Hasta los dos custodios de la puerta
comenzaron a sentirse nerviosos por el mutismo del visitante.
— No
es nada —respondió después de unos segundos en que volvió la vista al
frente para proseguir su andar.
La puerta del Gran Salón fue cerrada,
permitiendo que el Patriarca atendiera al enviado de Norteamérica en total
privacidad.
A los soldados no les extrañó que el
santo dorado de Géminis emergiera por el flanco del pasillo derecho. Lo
saludaron con propiedad mientras él marchaba fuera del complejo. En su lento
descenso hacia el templo de Piscis, escuchó una voz incómoda en su oído.
— Eso fue peligroso… —pronunció con
preocupación la voz que antes creía pertenecer a un trastorno mental o la del
mismo dios de la guerra.
— Eres
tú quien lo vuelve peligroso, pero eres demasiado necio como para apartarte y
dejarme actuar solo —Albert recriminó a través de sus pensamientos a la
entidad que lo acompañaba.
— No, Albert, no he empleado tanto esfuerzo en
esto como para permitir que tú te lleves el crédito —espetó la voz de
Iblis, Patrono de la Stella de Nereo, verdadero dueño de esa voz espectral que
lo engañó por tantos años.
— Esto
va más allá de tus deseos ahora—replicó el santo—. Si la situación se prolonga, deberás ser más precavido que antes.

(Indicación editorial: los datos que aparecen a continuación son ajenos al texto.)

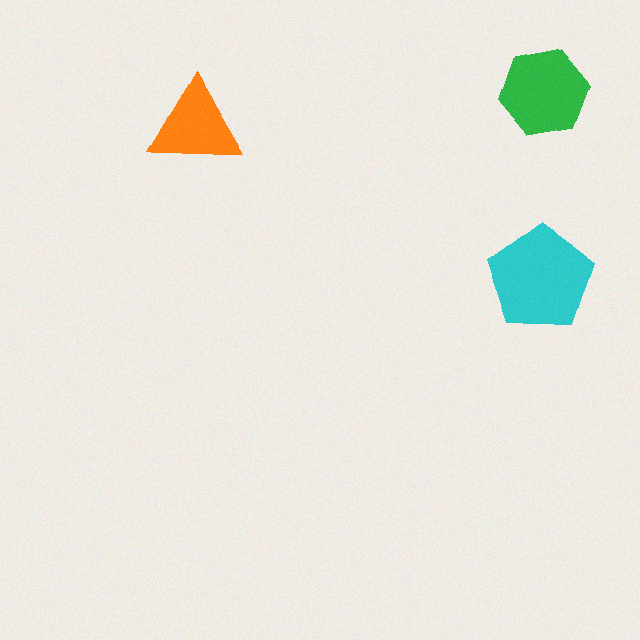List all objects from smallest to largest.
The orange triangle, the green hexagon, the cyan pentagon.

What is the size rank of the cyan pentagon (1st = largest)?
1st.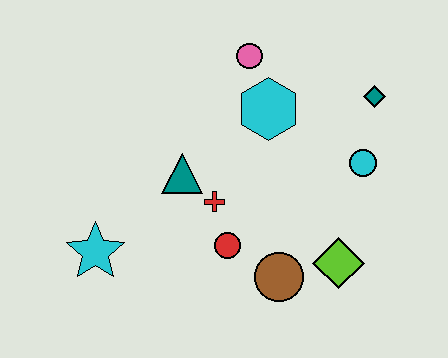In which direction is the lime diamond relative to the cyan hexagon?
The lime diamond is below the cyan hexagon.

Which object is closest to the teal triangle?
The red cross is closest to the teal triangle.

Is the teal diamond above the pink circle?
No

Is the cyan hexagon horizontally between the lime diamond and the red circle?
Yes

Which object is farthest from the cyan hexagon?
The cyan star is farthest from the cyan hexagon.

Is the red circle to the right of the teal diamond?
No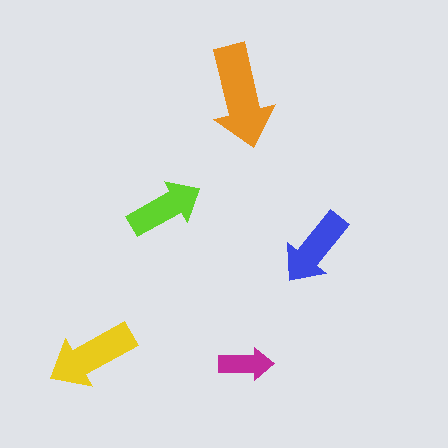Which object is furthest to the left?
The yellow arrow is leftmost.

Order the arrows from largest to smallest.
the orange one, the yellow one, the blue one, the lime one, the magenta one.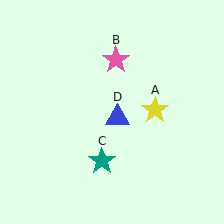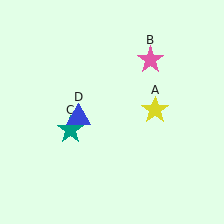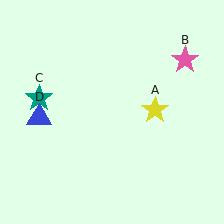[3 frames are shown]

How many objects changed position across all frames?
3 objects changed position: pink star (object B), teal star (object C), blue triangle (object D).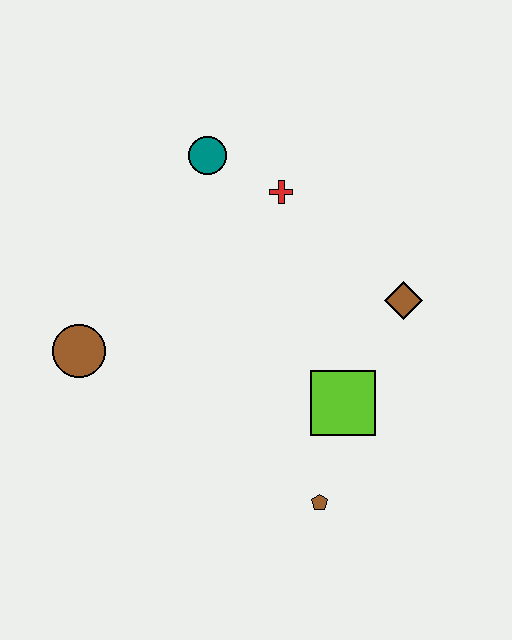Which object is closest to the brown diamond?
The lime square is closest to the brown diamond.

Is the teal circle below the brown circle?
No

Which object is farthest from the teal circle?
The brown pentagon is farthest from the teal circle.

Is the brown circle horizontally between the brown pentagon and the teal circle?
No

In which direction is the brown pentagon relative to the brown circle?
The brown pentagon is to the right of the brown circle.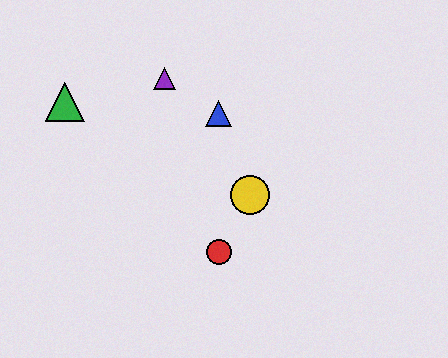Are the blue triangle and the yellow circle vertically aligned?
No, the blue triangle is at x≈219 and the yellow circle is at x≈250.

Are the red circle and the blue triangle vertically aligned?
Yes, both are at x≈219.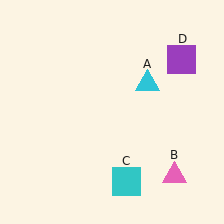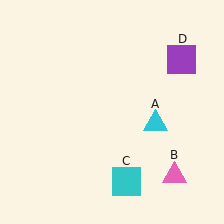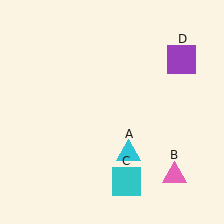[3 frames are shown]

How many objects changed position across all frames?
1 object changed position: cyan triangle (object A).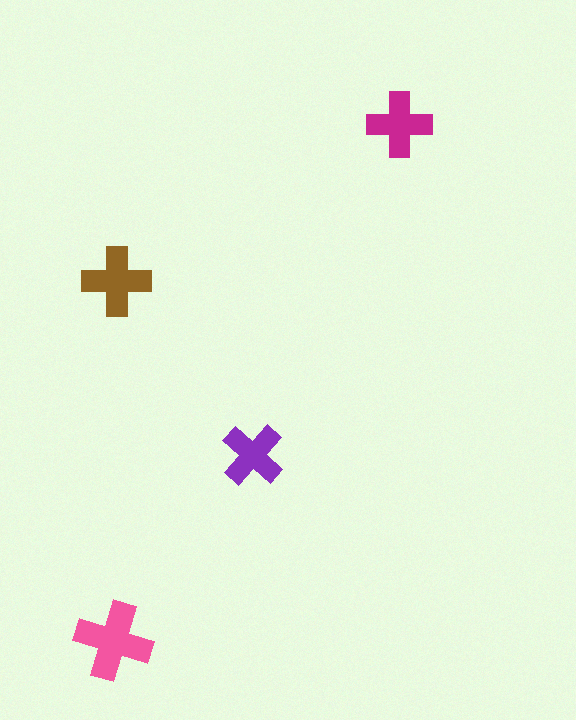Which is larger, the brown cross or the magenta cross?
The brown one.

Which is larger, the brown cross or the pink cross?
The pink one.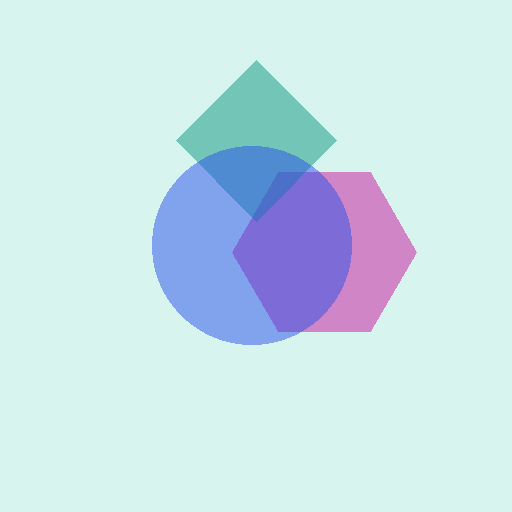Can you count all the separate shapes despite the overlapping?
Yes, there are 3 separate shapes.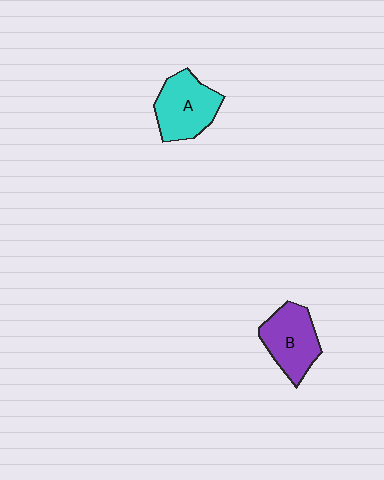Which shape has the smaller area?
Shape B (purple).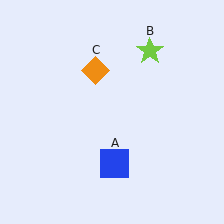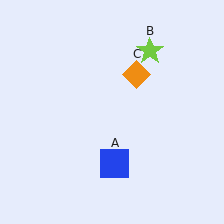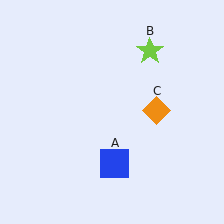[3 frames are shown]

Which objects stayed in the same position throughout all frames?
Blue square (object A) and lime star (object B) remained stationary.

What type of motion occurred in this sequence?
The orange diamond (object C) rotated clockwise around the center of the scene.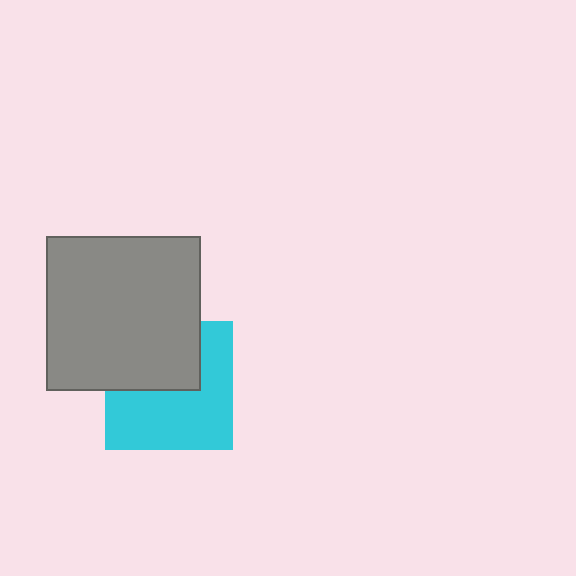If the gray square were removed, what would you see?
You would see the complete cyan square.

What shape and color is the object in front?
The object in front is a gray square.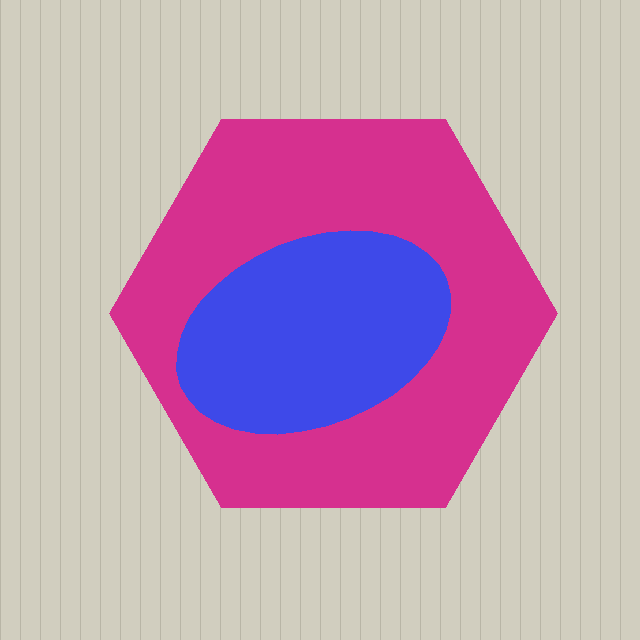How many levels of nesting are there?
2.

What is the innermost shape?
The blue ellipse.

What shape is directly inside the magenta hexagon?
The blue ellipse.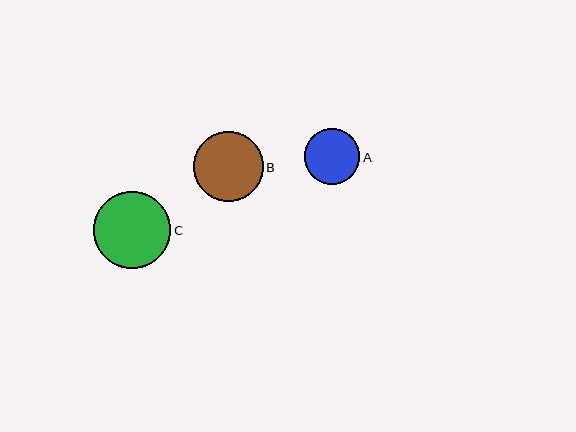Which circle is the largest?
Circle C is the largest with a size of approximately 77 pixels.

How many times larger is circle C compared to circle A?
Circle C is approximately 1.4 times the size of circle A.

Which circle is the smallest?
Circle A is the smallest with a size of approximately 55 pixels.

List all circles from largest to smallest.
From largest to smallest: C, B, A.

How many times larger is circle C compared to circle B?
Circle C is approximately 1.1 times the size of circle B.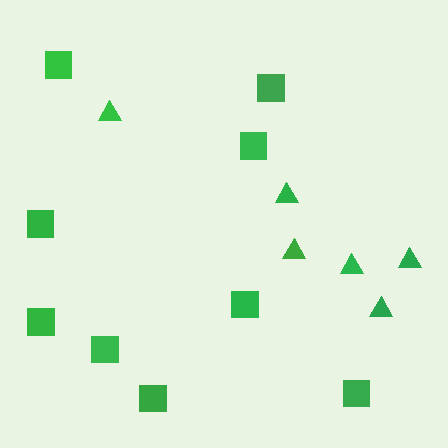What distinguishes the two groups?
There are 2 groups: one group of squares (9) and one group of triangles (6).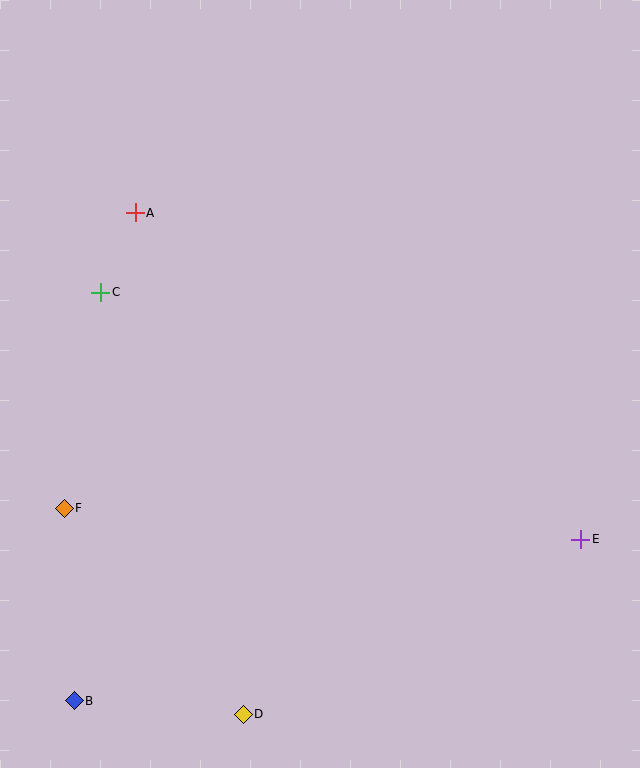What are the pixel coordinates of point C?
Point C is at (100, 292).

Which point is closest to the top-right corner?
Point E is closest to the top-right corner.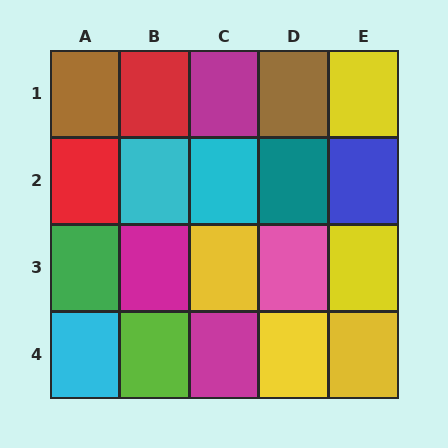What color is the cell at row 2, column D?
Teal.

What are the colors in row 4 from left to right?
Cyan, lime, magenta, yellow, yellow.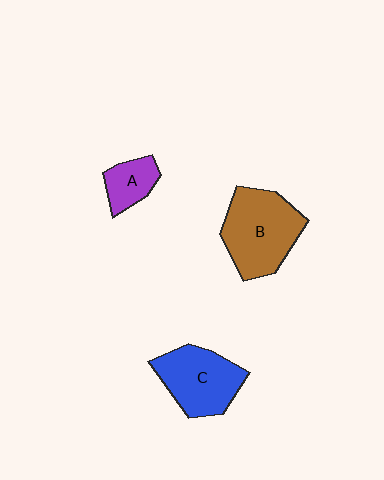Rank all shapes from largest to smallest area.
From largest to smallest: B (brown), C (blue), A (purple).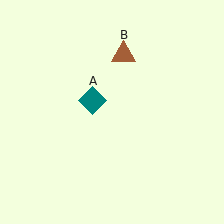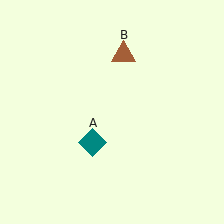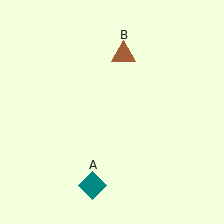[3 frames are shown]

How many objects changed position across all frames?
1 object changed position: teal diamond (object A).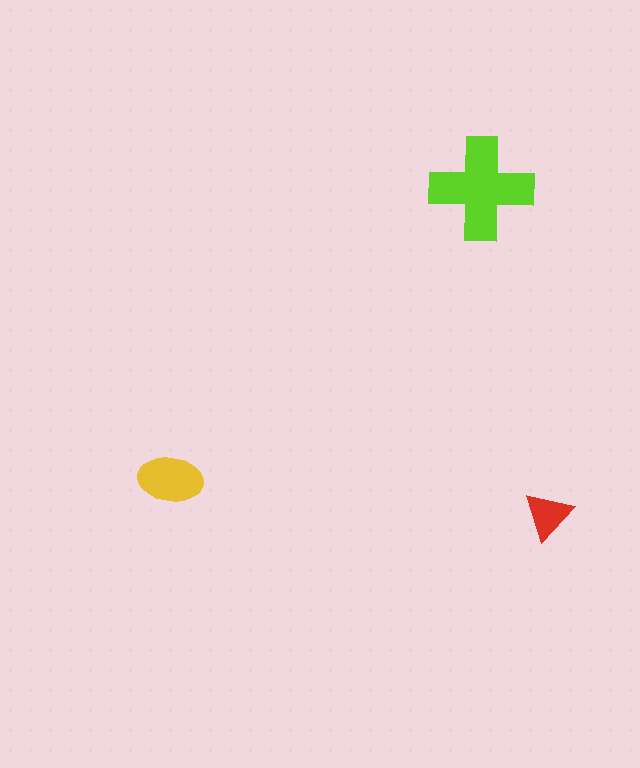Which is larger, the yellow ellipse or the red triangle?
The yellow ellipse.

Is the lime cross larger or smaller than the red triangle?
Larger.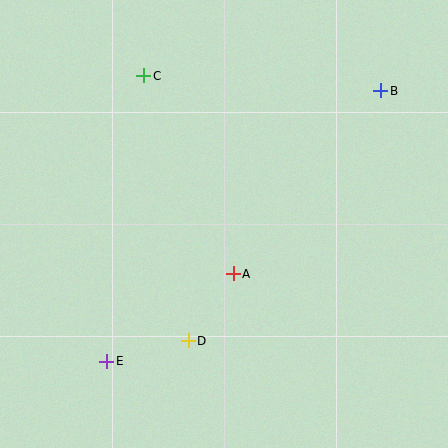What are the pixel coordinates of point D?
Point D is at (188, 341).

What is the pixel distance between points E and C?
The distance between E and C is 288 pixels.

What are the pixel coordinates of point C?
Point C is at (144, 76).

Puede que hayas logrado escapar estos años de la percepción de Kenai, pero ese
Oficial parecía ser capaz de olfatear la peste de tu desagradable alma.
— Puede que tengas un poco de razón, pero
también pudo haberse dado cuenta de tu alma rancia, Albert—agregó Iblis,
con sorna—. Sí, mira que eres un excelente mentiroso, por un momento me preocupé,
de verdad creí que el Patriarca descubriría tu “cambio”.
— Y
espero que así continúe hasta que todos los preparativos estén listos.
— Aún me sorprende escucharte hablar así, con
tanta —Iblis pausó, buscando cierta palabra—… “libertad”. ¿Es agradable no?
Ahora que no necesitas engañarte a ti mismo y puedes abrazar tus verdaderos
deseos, tus auténticos pensamientos salen a flote. Me debes eso a mí, Albert,
recuérdalo.
— A
quien se lo debo es al señor Avanish, no a ti —dijo, molesto por el que esa
paria se creyera su amo—. Tú sólo fuiste
un medio, así como buscas que yo sea el tuyo.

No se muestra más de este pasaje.